Welcome back. I hope that the New Year finds you in good health and resolved to do whatever you can to help make online journalism a more accurate and enlightened source of influence in our world.
Perhaps this will be the year that we can end forever the silliest and most self-destructive debate in our industry, that of “mainstream” vs. “citizen” journalism. (Here’s today’s example of journalists promoting this totally unnecessary division, courtesy the St. Paul Pioneer Press.)
Journalism is journalism, no matter who does it, or where. Let me show you one recent example where a “mainstream” news report could have benefited from adopting “citizen” journalism techniques, as a way of illustrating the missed opportunities that this “you’re one or the other” attitude can create.
The Los Angeles Times yesterday ran an intriguing story by staff writer David Streitfeld on Amazon.com. [“Amazon mystery: pricing of books”, Jan. 2, 2007.] Streitfeld had noticed that the price of an item he’d wanted to buy from Amazon had increased between the time he’d selected it and he went to go pay for it the next day.
Price shifts like this are not uncommon online. Most travel websites warn buyers to purchase right away, as airlines and hoteliers change prices frequently. And the price of newly issued books and music can swing wildly, as retailers put items on or off sale in an effort to dump product or cash in on a hot release.

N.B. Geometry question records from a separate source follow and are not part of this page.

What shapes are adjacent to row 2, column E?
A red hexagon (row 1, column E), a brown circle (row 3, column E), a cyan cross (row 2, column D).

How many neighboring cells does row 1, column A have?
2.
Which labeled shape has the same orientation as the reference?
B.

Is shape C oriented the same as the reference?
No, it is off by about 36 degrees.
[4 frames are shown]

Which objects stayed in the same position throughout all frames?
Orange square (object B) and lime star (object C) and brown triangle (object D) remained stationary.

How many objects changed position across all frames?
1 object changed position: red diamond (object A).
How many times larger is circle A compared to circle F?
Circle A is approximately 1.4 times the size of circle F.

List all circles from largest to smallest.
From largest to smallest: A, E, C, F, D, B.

But a two-year-old title like “The Cast Iron Skillet Cookbook,” which Streitfeld sought to buy (and, by coincidence, my sister-in-law bought me for Christmas – thanks, Katie!) usually stays the same price for a long time. When Amazon hiked the price on him 51 cents, Streitfeld got curious.
He selected a variety of other items, put them in his Amazon shopping cart, and noted what happened to their prices. Many went up; a few went down. Amazon evaded questions about its pricing strategies, and analysts offered opinions about “dynamic pricing.”
Interesting, but the story didn’t offer supporting data beyond Streitfeld’s experiment. And here’s where readers could have been involved.
Obviously, many Times readers have bought books and other merchandise from Amazon. Perhaps some of them have noted similar price shifts. But some Times readers, including myself, have access to quite a bit more than personal shopping data from Amazon.com.
For 10 years I’ve included “associates” links to Amazon.com from the statistics tutorial on my personal website. Amazon’s associates program, for those who do not know, pays Web publishers a small percentage of an item’s sale price whenever a customer buys something after clicking to Amazon from that Web publisher’s site.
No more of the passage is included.